Supermicro’s earnings, revenue and guidance all fall short, and its stock craters

Artificial intelligence server maker Super Micro Computer Inc. posted a declining profit today as it missed expectations on both earnings and revenue, sending its stock south in extended trading.

The company reported fourth-quarter earnings before certain costs such as stock compensation of 41 cents per share, trailing Wall Street’s estimate of 45 cents. Revenue for the period came to $5.8 billion, up 8% compared to the previous year, but below the $6 billion analyst forecast.

All told, Supermicro posted net income of $195.2 million in the quarter, down from the $297.2 million profit it posted in the year-ago quarter. The company said the lower profit was partly due to the impact of U.S. President Donald Trump’s tariffs on goods imported into the country.

“We have taken measures to reduce the impact and we will see results,” Supermicro Chief Executive Charles Liang (pictured) told analysts on a conference call.

That may be so, but investors were likely disappointed to see Supermicro also fell short of targets on its adjusted gross margin. It reported 9.6%, versus the 10% hoped for by analysts.

On the call, Liang told analysts that the company lacked the working capital it needed to ramp up production as quickly as he would have liked. He said that’s why the company took the unusual step of issuing convertible note offering worth $2 billion, following a similar $700 million funding initiative in February.

For the current quarter, Supermicro is calling for earnings of between 40 cents and 52 cents per share on revenue of between $6 billion and $7 billion. That compares poorly with the Street’s forecast, which calls for earnings of 59 cents per share on $6.6 billion in sales.

Supermicro’s revenue guidance for fiscal 2026 was better, with the company saying it’s targeting $33 billion in total sales at the midpoint of its range. Wall Street is looking for just $20 billion. However, it’s notable that Supermicro’s forecast falls someway short of a lofty target of $40 billion that was given by Liang in February.

Holger Mueller of Constellation Research Inc. told SiliconANGLE that investors have a lot to take in, with a slow quarter capping off an overall very strong year for Supermicro, albeit with lower profit compared to the previous year. “Supermicro notably fell short of its own guidance in the previous quarter, so its forecast of a 50% revenue growth rate for the new fiscal year must be met with some caution, and it’s up to Liang and his team to deliver,” the analyst said.

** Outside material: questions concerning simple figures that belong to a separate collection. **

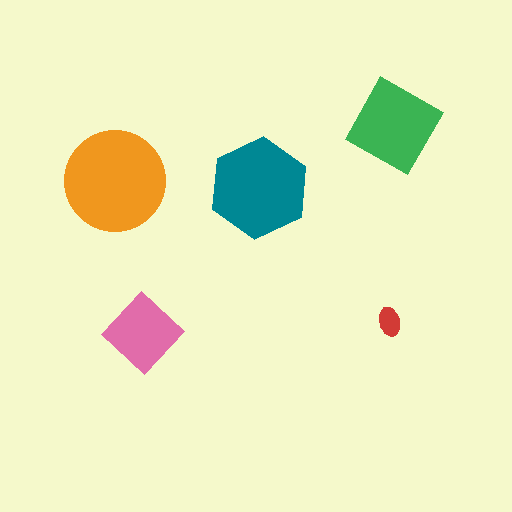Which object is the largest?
The orange circle.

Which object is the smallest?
The red ellipse.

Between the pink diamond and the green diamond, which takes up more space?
The green diamond.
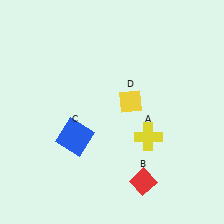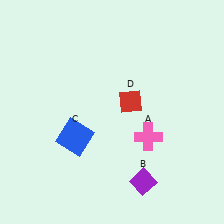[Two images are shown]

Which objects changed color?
A changed from yellow to pink. B changed from red to purple. D changed from yellow to red.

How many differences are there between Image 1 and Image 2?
There are 3 differences between the two images.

After digesting the results, investors decided that things aren’t looking so great for Supermicro, and the company’s stock took a nosedive in the extended trading session, falling more than 16%.

Supermicro has had a topsy-turvy ride of late. Latching onto the coattails of the artificial intelligence boom, its server sales have exploded over the last two years as enterprises race to build out their data center infrastructure. The company takes the very expensive components of AI servers, such as Nvidia Corp.’s graphics processing units, and then assembles them into complete servers that are ready to roll. It saw sales increase by 110% in fiscal 2024, and then by 47% in fiscal 2025.

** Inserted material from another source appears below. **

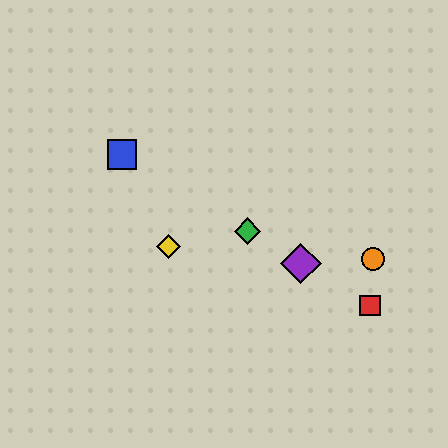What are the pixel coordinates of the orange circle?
The orange circle is at (373, 259).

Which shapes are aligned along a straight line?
The red square, the blue square, the green diamond, the purple diamond are aligned along a straight line.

However, Supermicro now faces challenges, for the AI server industry is becoming more commoditized and it’s being forced to compete for business on price. That explains why its gross profit margin fell from just 18% at the end of fiscal 2023 to under 10% in the prior quarter.

D.A. Davison & Co. analyst Gil Luria said the company’s profit struggles aren’t going away anytime soon. “Since we know the market for AI servers is very strong right now, it is safe to assume the disappointing results for Supermicro are due to [market] share losses,” he told Reuters. “Customers are very discerning right now and are choosing servers from Dell, HP and others.”

Bank of America analyst Ruplu Bhattacharya told Barron’s that while he believes Supermicro has the ability to regain lost market share, it can only do this at the cost of margin.

Bhattacharya currently has an “underperform” rating on Supermicro’s stock, and warned that its shareholders face a long list of risks. These include the fact that just two of its customers represented 64% of its accounts receivable at the end of March. He also pointed to it doing a significant amount of business with two companies owned by Liang’s brother, which hints at the possibility of “self-dealing.”

Moreover, Bhattacharya warned that it still has accounting control weaknesses that linger from the last fiscal year, which saw it file its annual report late after its independent auditor walked away. The company narrowly avoided being delisted from the Nasdaq stock exchange by filing its annual report just before a deadline set by regulators.

Despite all of these issues and today’s after-hours slump, Supermicro’s stock continues to be one of the better performers in the technology world, and is up 88% in the year to date. In contrast, the broader S&P 500 Index is up just 7%.